Tuesday, March 31, 2009

Doing It All For My Babies

We listened to Huey Lewis tunes during dinner last night. Noah plays a mean air saxophone.

Remember this?

Yes? No? Really Scott, why are you showing me a picture of a jungle gym?

Aaahhhhh, you who know so much. They aren’t called jungle gyms anymore. Maybe it’s because they are neither found in jungles nor are they gyms. Maybe there is some awful, leftover, unenlightened, 1960’s racism in the term that we are all unaware of. I truly don’t know. And truly don’t care.

For those of you who don’t know, three years ago I worked my very rotund, white bottom off to build this jungle gym play structure for the boys’ birthdays. They had about six months of enjoyment until we up and moved to Connecticut.

Like a spurned woman, our play structure sat in the back yard of our Buffalo house and patiently planned the demise of my job and the necessitation of our move back into her arms. She also has some sort of communicative ability with Sam, who, upon our return in January, promptly asked when we would be bringing her over to the new place.

He also planned out exactly where it would sit in the yard – after he had torn down the fence between Grandma’s house and ours. Ha ha. Funny. Only not so much. The fence came down last week. And I went to visit the good old girl in the hope that she would come quietly without a fight.

Let me say for the record that I built the crap out of this thing. Every piece of lumber is oversized, and all the connections are either lag-bolted or carriage bolted (that means very, very strong). It exceeds all Federal Government standards for children’s play structure specifications. I kid you not. It’s better than the Obama girls’ – I’ve seen pictures.

I started to feel my way around tentatively, reacquainting myself with all her angles. She was all mine, swings to slide. My plan of attack was virtually guaranteed for success. She was coming home with me. Slowly yet confidently, I pulled out my shiny, silver socket wrench. I found the spot from where everything else would come undone. The socket fell snugly into place over the head of the bolt and I gave a short tug. Then another. She gave way. I gave a full stroke. Another. Another. More quickly now. Almost there. And . . . YES! Out it came.

It felt painful and wonderful all at the same time. Though I didn’t want to pull her to pieces, I knew then that she was going to bend to my will with no fuss at all.

I dove in once more, more forcefully this time.
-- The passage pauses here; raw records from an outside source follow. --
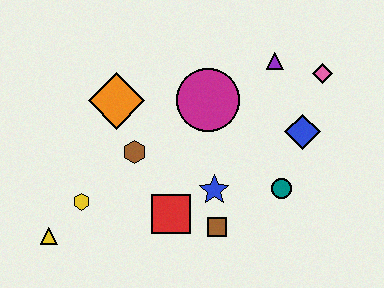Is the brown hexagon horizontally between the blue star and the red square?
No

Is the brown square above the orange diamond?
No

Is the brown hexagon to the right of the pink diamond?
No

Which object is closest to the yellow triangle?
The yellow hexagon is closest to the yellow triangle.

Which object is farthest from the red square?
The pink diamond is farthest from the red square.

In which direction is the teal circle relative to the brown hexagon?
The teal circle is to the right of the brown hexagon.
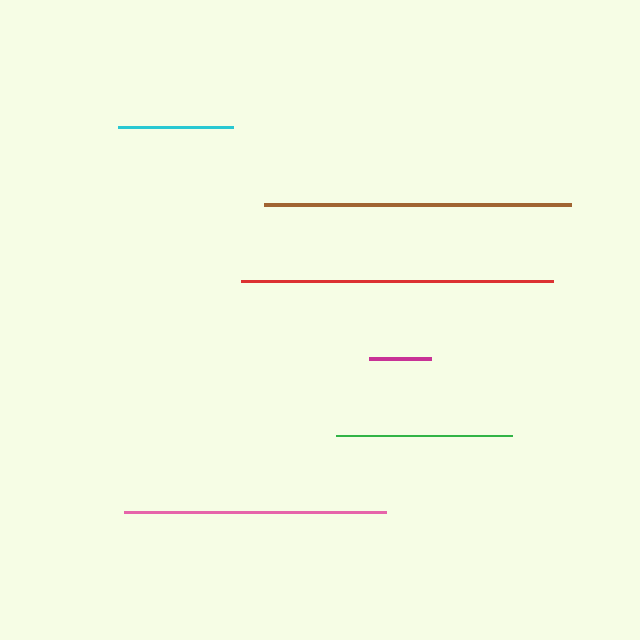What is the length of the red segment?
The red segment is approximately 312 pixels long.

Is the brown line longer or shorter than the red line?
The red and brown lines are approximately the same length (about 312 and 307 pixels).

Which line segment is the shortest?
The magenta line is the shortest at approximately 62 pixels.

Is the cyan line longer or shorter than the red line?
The red line is longer than the cyan line.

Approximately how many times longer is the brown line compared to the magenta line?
The brown line is approximately 4.9 times the length of the magenta line.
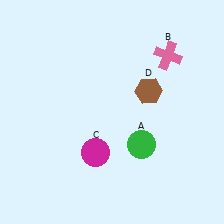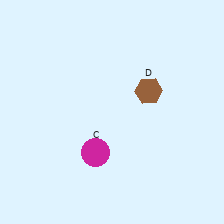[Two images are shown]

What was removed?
The pink cross (B), the green circle (A) were removed in Image 2.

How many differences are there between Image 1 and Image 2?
There are 2 differences between the two images.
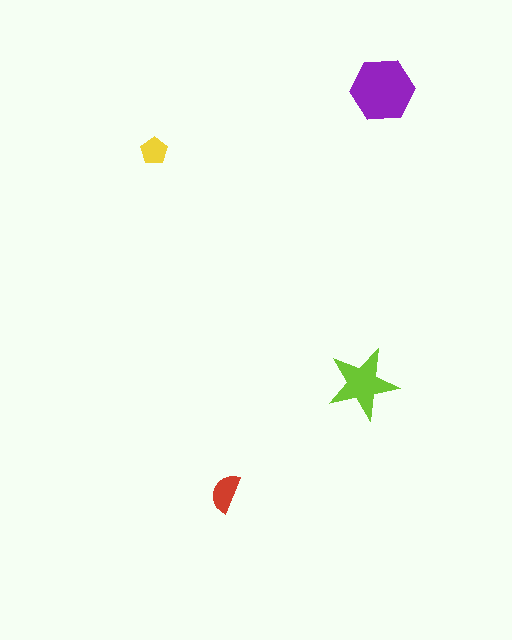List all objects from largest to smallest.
The purple hexagon, the lime star, the red semicircle, the yellow pentagon.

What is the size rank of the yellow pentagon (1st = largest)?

I found my next mark and applied the same pressure as before. It was a practiced skill now. In a moment I would have my second small victory. I placed the socket wrench into position and yanked.

Blinding White Light.



What the hell just happened?

I was on my knees when my eyes opened, the wrench on the ground. The lag bolt I was working on had snapped, and the socket wrench had rebounded and struck me full on square in the middle of the forehead. It hurt. Badly.

I came out from underneath the platform of the structure and sat down for a second to regain my bearings. My head was pounding, but I wasn’t disoriented. I figured at that point that hard as the blow was, I came out on the good side of the collision. Gingerly, my fingers explored the fast growing bump. They came away bright red.

At this point, I knew I had better get someone to witness my stupidity. I knocked on our tenants’ door and luckily Lisa was home. It wasn’t a large gash, and there wasn’t a lot of blood. And Lisa’s a nurse. Best combination possible. Bandage securely in place, I picked up my tools and loaded up the car to go home, utterly crushed by my play structure’s rejection. I spent the rest of the afternoon with a steady diet of Ibuprofen and an ice pack.

The next weekend I came back with power tools. Bitch.